Google announced that it'll be restricting tech support ads.
Google announced that it’ll be restricting tech support ads.

Image: Getty Images/fStop

Tech support scams are a problem on the internet, and Google is trying to stop people from getting tangled in them through their ads.

It’s decided to restrict ads by third-party technical support providers, as well as making these businesses verify themselves.

“As the fraudulent activity takes place off our platform, it’s increasingly difficult to separate the bad actors from the legitimate providers,” reads a post by Google’s director of global product policy, David Graff, on Friday.

“That’s why in the coming months, we will roll out a verification program to ensure that only legitimate providers of third-party tech support can use our platform to reach consumers.”

The announcement comes following a Wall Street Journal investigation on these scams.

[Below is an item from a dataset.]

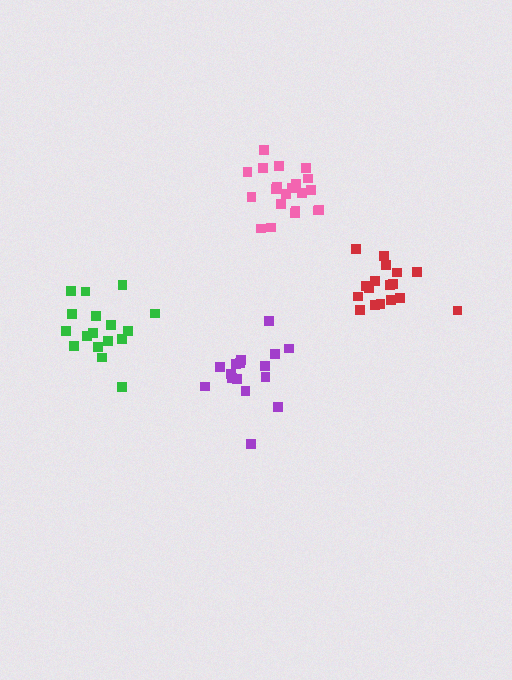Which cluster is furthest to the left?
The green cluster is leftmost.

It included a particularly bad ad purporting to be from Apple, which appeared when one searched for the terms “apple tech support” on Google.

In this case, the ad showed a URL for Apple’s official website, but also displayed and linked to a phone number belonging to a tech support scammer.

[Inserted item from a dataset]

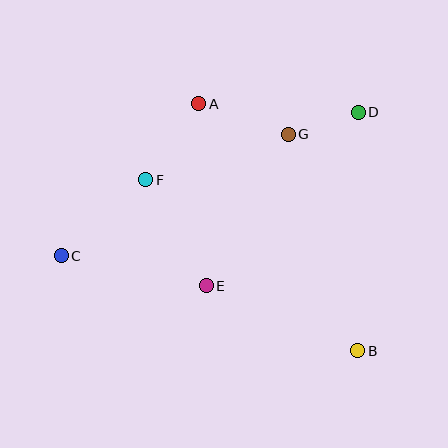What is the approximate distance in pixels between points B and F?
The distance between B and F is approximately 272 pixels.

A 2018 study by cited by the newspaper found that 72 percent of sponsored ads on major search engines related to tech support queries linked to scams.

Google has implemented verification checks to combat fraud other problematic categories, like locksmith services and addiction treatment centers. 

It’s also banned ads for payday loans, bail bonds services, and cryptocurrency or initial coin offering (ICO) related content.

While the move to restrict ads will certainly stop people from getting tricked via Google’s ads, tech support scams will continue to cause trouble through methods like cold-calling and intrusive pop-ups.